– Nadie puede pasar a partir de aquí, señoras.
– Es mi casa -dijo Julia-. Arriba se encuentran todas mis posesiones, ropa, libros, objetos personales, todo. Abajo está el periódico que fundó mi bisabuelo. En más de ciento veinte años solo ha faltado a su cita con los lectores en cuatro ocasiones. Y ahora va a quedar reducido a cenizas. Si quieres evitar que vea de cerca cómo sucede, vas a tener que pegarme un tiro.

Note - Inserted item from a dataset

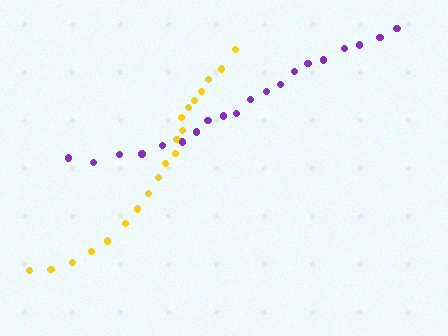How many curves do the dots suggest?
There are 2 distinct paths.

Rupe parecía inseguro, pero cuando Julia echó a caminar de nuevo (seguida de Horace, que miró al hombre calvo con recelo), el policía se hizo a un lado. Aunque solo momentáneamente.
– Usted no -le ordenó a Rose.
– Yo, sí. A menos que quieras que te eche laxante en el próximo chocolate frapé que pidas.

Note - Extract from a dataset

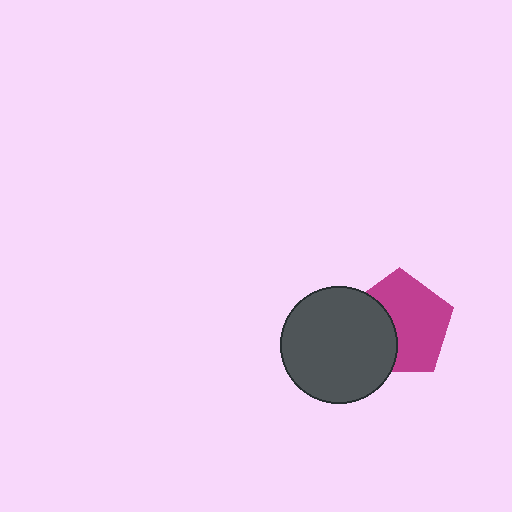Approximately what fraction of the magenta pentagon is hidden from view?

– Señora… Rose… Tengo que obedecer órdenes.
– Al diablo con esas órdenes -exclamó Julia, con un tono más cansado que desafiante. Cogió a Rose del brazo y la arrastró por la acera. No se detuvo hasta que sintió que el calor le abrasaba la cara.
El Democrat era un infierno. La docena de policías presentes ni siquiera intentaban sofocarlo, a pesar de que tenían fumigadoras (algunas todavía lucían las pegatinas que Julia podía leer fácilmente a la luz de las llamas: ¡OTRO PRODUCTO ESPECIAL DE LAS REBAJAS DE BURPEE!) y estaban mojando el Drugstore y la librería. Dada la ausencia de viento, Julia pensó que podrían salvar ambas tiendas… Y de ese modo el resto de los negocios del lado este de Main Street.

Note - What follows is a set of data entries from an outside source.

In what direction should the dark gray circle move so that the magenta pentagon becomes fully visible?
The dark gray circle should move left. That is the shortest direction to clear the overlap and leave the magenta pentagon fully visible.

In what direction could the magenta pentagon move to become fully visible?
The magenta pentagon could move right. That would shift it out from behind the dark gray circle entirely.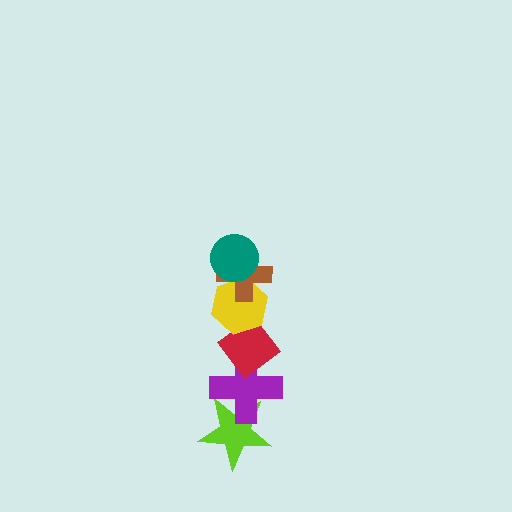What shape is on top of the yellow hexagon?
The brown cross is on top of the yellow hexagon.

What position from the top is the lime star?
The lime star is 6th from the top.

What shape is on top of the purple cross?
The red diamond is on top of the purple cross.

– Es fantástico que hayan aparecido tan rápido -dijo Rose.
Julia no abrió la boca, se limitó a observar las llamas, que se alzaban en la oscuridad y ocultaban las estrellas de color rosa. Estaba demasiado aturdida para llorar.
Todo , pensó. Todo.
Entonces recordó el paquete de periódicos que había guardado en el maletero antes de partir para reunirse con Cox y se corrigió: Casi todo.
Pete Freeman se abrió camino entre los policías que estaban sofocando el incendio que afectaba a la fachada norte del Drugstore de Sanders. Las lágrimas habían logrado abrir unos surcos limpios en aquel rostro sucio de hollín.
– ¡Lo siento mucho, Julia! -El hombre estaba al borde del llanto-. Casi lo habíamos controlado… Lo habríamos conseguido… pero entonces la última… la última botella que lanzaron esos cabrones impactó en los periódicos que había junto a la puerta y… -Se limpió la cara con la manga de la camisa y se embadurnó de hollín-. ¡Lo siento muchísimo!
Julia lo acogió como si Pete fuera un bebé, aunque medía quince centímetros más y pesaba cuarenta y cinco kilos más que ella. Lo estrechó contra sí poniendo cuidado en no hacerle daño en el brazo herido, y le preguntó:
– ¿Qué ha pasado?
– Cócteles molotov -respondió Pete, entre sollozos-. Ese cabrón de Barbara.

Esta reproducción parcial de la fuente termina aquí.